Good chemistry can create attraction where you might not expect it.
That means that there might be someone that you don't notice. It is not that they are not attractive, but initially they are not so attractive that you stop and notice them.
However the chemistry between you is part of what makes you take a second and a third look. It is part of what makes you shake your head and wonder why you didn't notice all those little things, like the way her eyes sparkle when she smiles, the face she makes when she is concentrating on something etc.
I am not sure what that means, that I figure my figuring in an INFP way. Explain? (Sorry, I know it's completely off topic for this post.)
JeruGu- When you first start dating someone, It is not love and lust you must distinguish between, but lust vs. attraction. Love comes later.
Jack - Thanks for the clarification. I like the way you define chemistry vs. attraction here. Rings true for me.
Turquoise Blue - I love your comment. Entertaining, sweet, and good advice in there to boot. I know others have asked you before, but would you please start a blog, so we could read such words of yours on a more frequent basis?
Shoshana - I just meant that iconoclasm is very much an INFP trait.

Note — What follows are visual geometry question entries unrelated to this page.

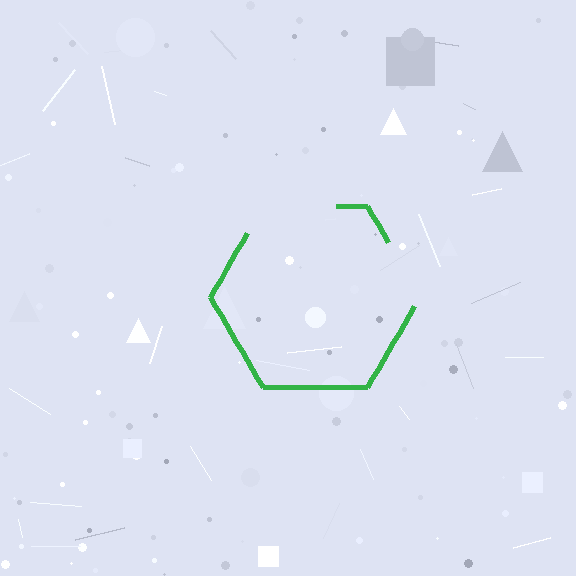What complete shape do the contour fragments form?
The contour fragments form a hexagon.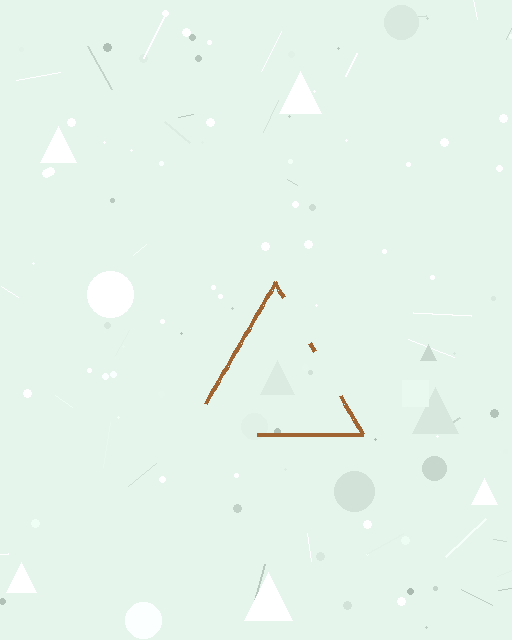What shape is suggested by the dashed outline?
The dashed outline suggests a triangle.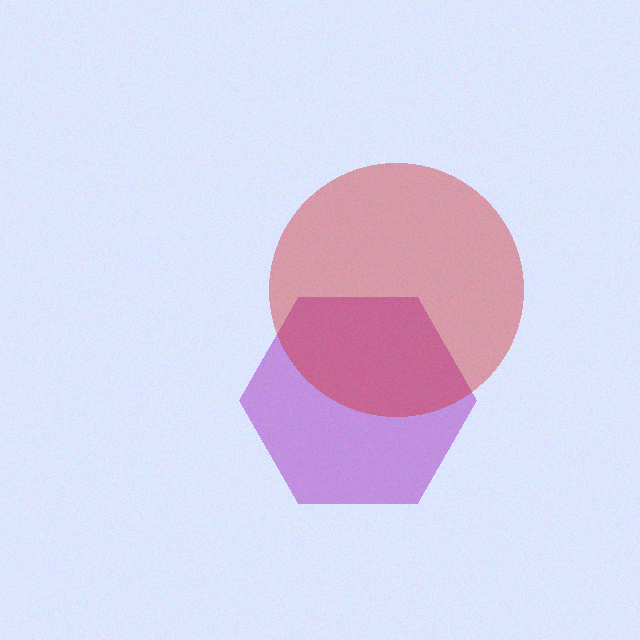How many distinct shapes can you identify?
There are 2 distinct shapes: a purple hexagon, a red circle.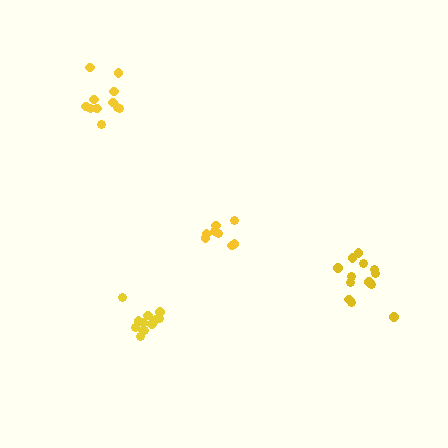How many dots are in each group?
Group 1: 13 dots, Group 2: 8 dots, Group 3: 11 dots, Group 4: 12 dots (44 total).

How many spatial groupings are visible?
There are 4 spatial groupings.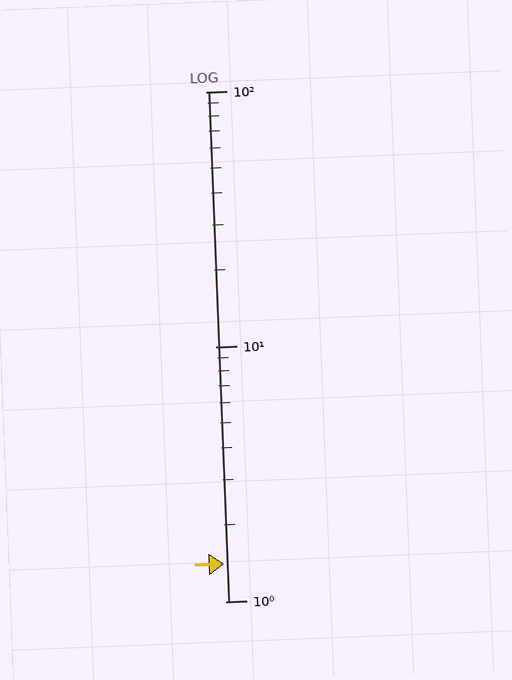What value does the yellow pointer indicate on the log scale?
The pointer indicates approximately 1.4.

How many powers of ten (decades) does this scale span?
The scale spans 2 decades, from 1 to 100.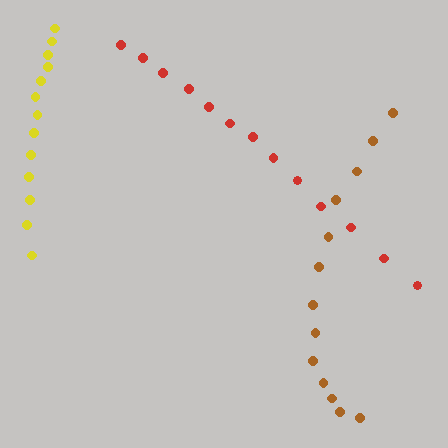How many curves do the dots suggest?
There are 3 distinct paths.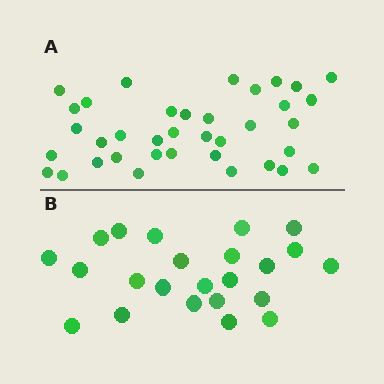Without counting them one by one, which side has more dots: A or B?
Region A (the top region) has more dots.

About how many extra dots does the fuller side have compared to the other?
Region A has approximately 15 more dots than region B.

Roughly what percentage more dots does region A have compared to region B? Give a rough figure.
About 60% more.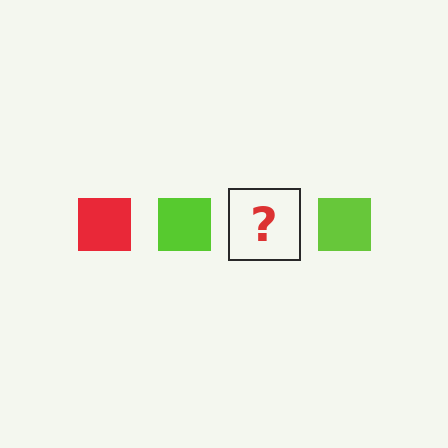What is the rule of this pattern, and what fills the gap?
The rule is that the pattern cycles through red, lime squares. The gap should be filled with a red square.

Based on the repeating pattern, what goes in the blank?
The blank should be a red square.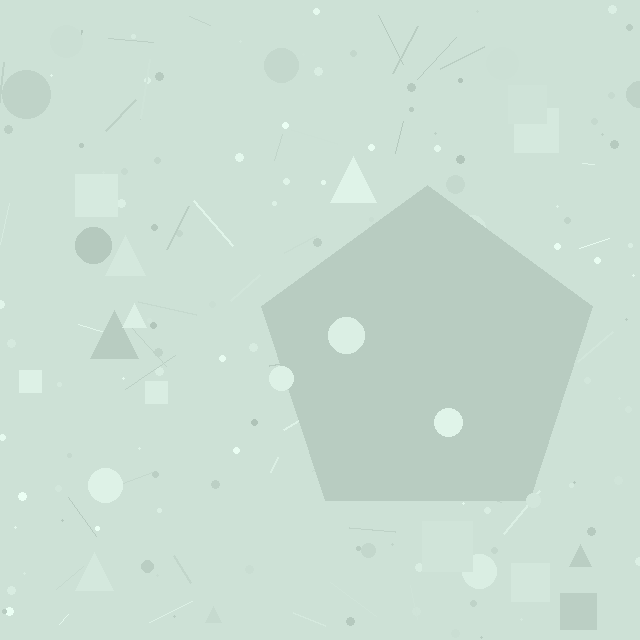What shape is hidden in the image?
A pentagon is hidden in the image.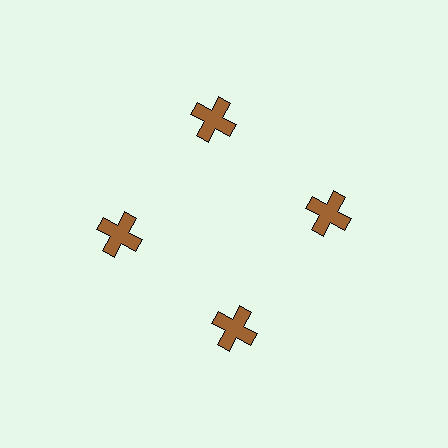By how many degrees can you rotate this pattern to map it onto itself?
The pattern maps onto itself every 90 degrees of rotation.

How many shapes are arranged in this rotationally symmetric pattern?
There are 4 shapes, arranged in 4 groups of 1.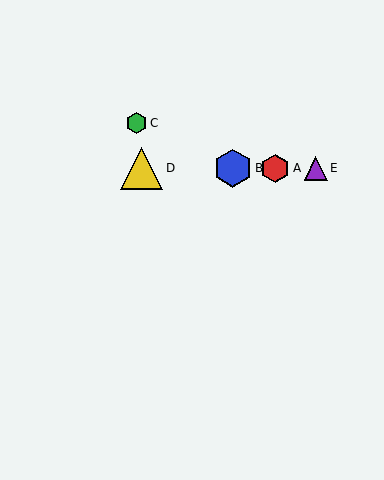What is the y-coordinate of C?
Object C is at y≈123.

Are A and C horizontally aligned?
No, A is at y≈168 and C is at y≈123.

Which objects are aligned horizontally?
Objects A, B, D, E are aligned horizontally.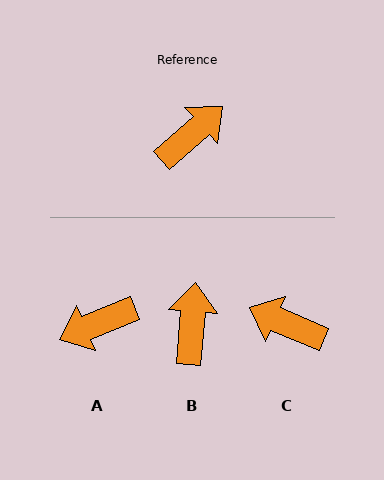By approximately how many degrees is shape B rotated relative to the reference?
Approximately 43 degrees counter-clockwise.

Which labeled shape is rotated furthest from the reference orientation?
A, about 161 degrees away.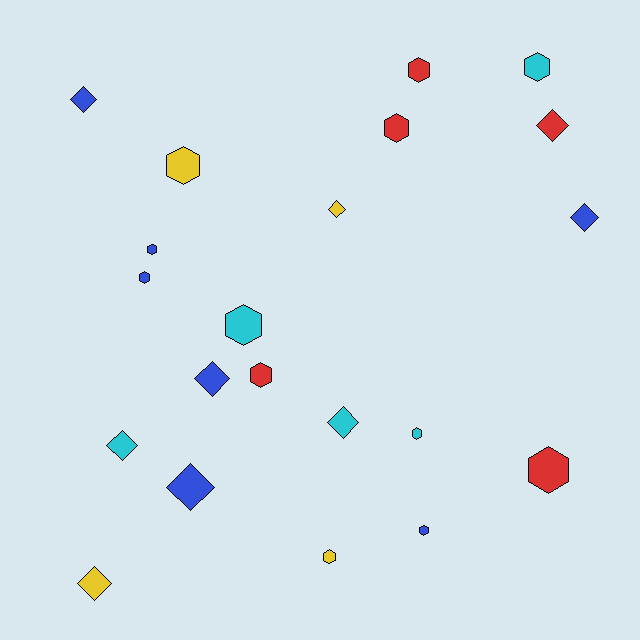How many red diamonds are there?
There is 1 red diamond.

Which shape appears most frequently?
Hexagon, with 12 objects.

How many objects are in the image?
There are 21 objects.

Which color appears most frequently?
Blue, with 7 objects.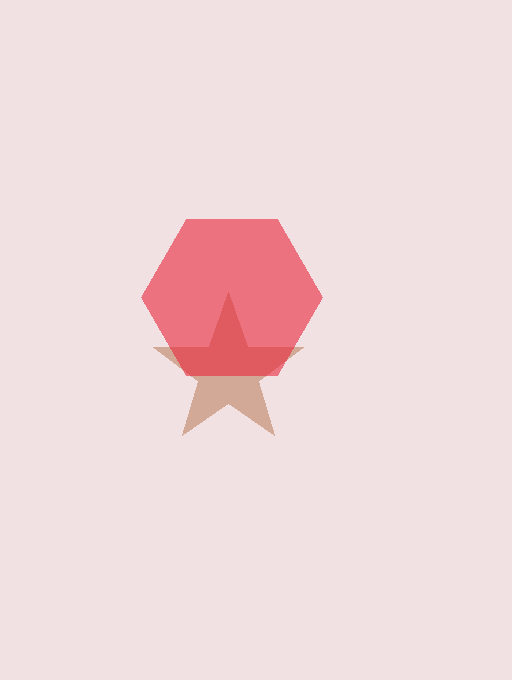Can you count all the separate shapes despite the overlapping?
Yes, there are 2 separate shapes.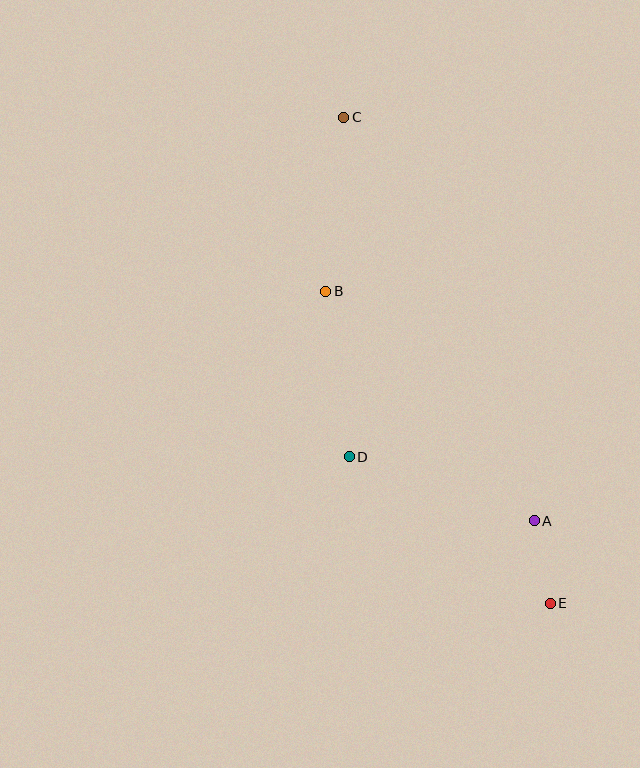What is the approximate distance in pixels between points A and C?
The distance between A and C is approximately 446 pixels.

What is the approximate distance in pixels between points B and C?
The distance between B and C is approximately 175 pixels.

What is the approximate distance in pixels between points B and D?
The distance between B and D is approximately 167 pixels.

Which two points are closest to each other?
Points A and E are closest to each other.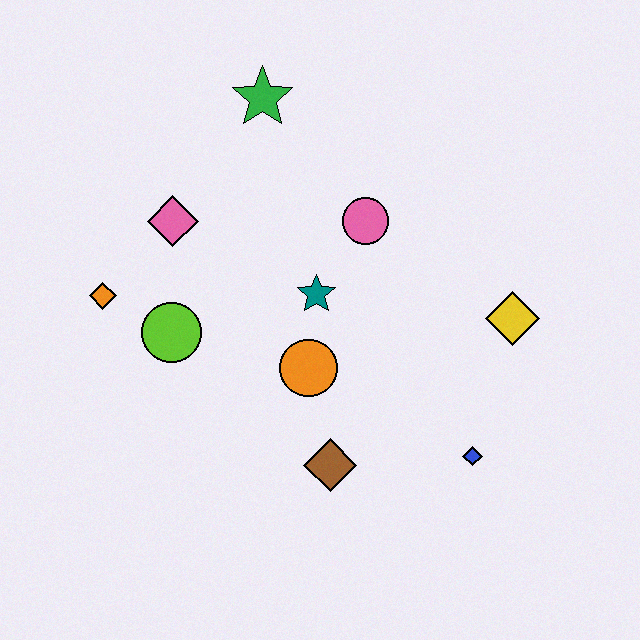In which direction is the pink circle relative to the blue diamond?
The pink circle is above the blue diamond.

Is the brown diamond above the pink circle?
No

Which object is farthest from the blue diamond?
The green star is farthest from the blue diamond.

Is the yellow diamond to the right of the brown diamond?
Yes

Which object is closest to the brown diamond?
The orange circle is closest to the brown diamond.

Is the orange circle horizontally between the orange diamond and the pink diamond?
No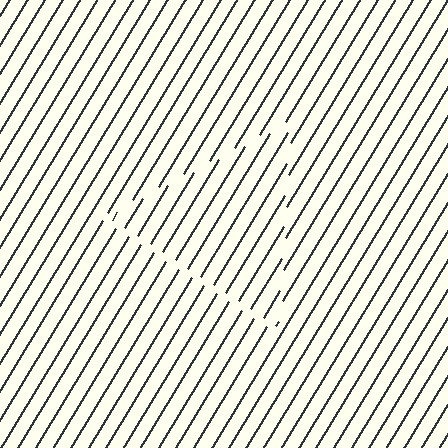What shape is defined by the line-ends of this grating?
An illusory triangle. The interior of the shape contains the same grating, shifted by half a period — the contour is defined by the phase discontinuity where line-ends from the inner and outer gratings abut.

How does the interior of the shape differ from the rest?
The interior of the shape contains the same grating, shifted by half a period — the contour is defined by the phase discontinuity where line-ends from the inner and outer gratings abut.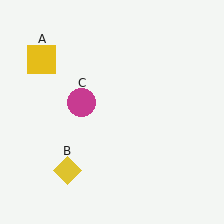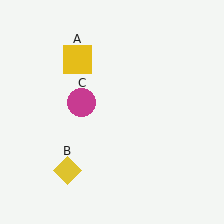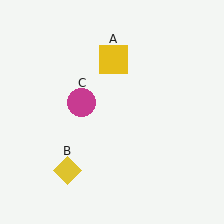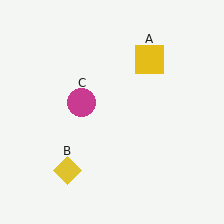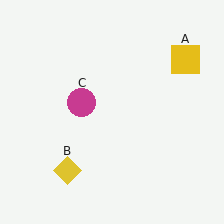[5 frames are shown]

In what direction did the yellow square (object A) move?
The yellow square (object A) moved right.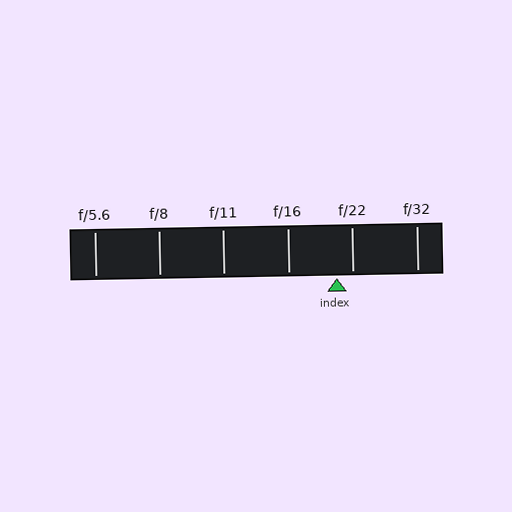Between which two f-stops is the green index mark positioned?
The index mark is between f/16 and f/22.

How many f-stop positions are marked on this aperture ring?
There are 6 f-stop positions marked.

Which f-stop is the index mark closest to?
The index mark is closest to f/22.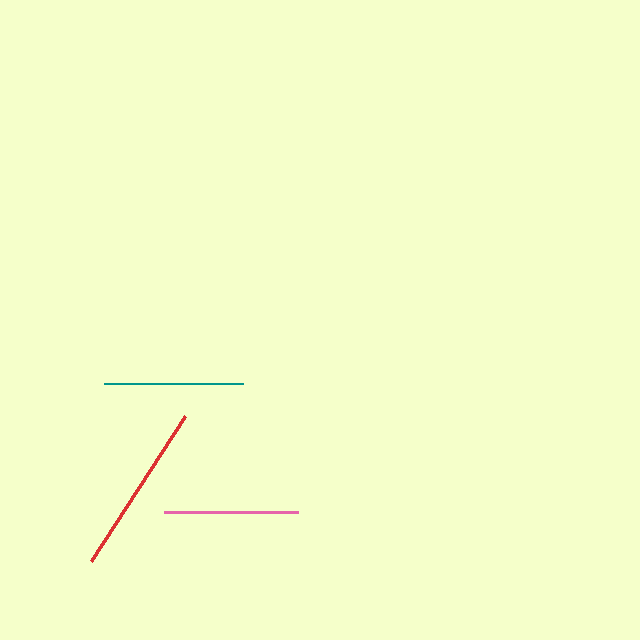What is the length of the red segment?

Turq - All three of your future predictions are a little bit off, specifically, in 10 yrs, the guy is now 30 lbs heavier and has half as much hair (present writer excluded, of course).
The song at one time was going to be make a Frugal woman your wife but it just didn't have the same ring to it.
Elster - Not everyone ends up that way! And the ones who do probably never imagined they would...
Turquoise Blue - I understand your position on reading vs. posting. Glad you chose to share your words here, though...
Mirty - Thanks for the link, and for continuing the discussion on your blog...
Jack - No, it really doesn't have the same ring...
There is so much to say on this topic, I've been thinking to write a piece on it and email it to you. But I'm busy busy. I have mixed feelings about going on record on this topic, but here are some headlines:
The Torah acknowledges the value of beauty, I think. The idea of a kohein not having a mum (blemish) is explained by some to be based on his being a leader and people needing him to have a certain attractiveness. I once said this at a Shabbos meal and an attractive young woman at the table said that it can't be true, that it's just a chok. Then she stopped talking to me and gave her attention to some studly guy.
The Gemorah in Kiddushin says that a man must see a woman before he marries her, lest he see a "davar megunah" unappealing thing.
There's so much more to say, but I'm starting to feel like that email was a better idea...
Neil - I would very much like to hear more of what you have to say on the topic, whether here or via e-mail...
remind me how to reach you by emailing me at fleischmann@mindspring.com
"Beauty" is in the eye of the beholder.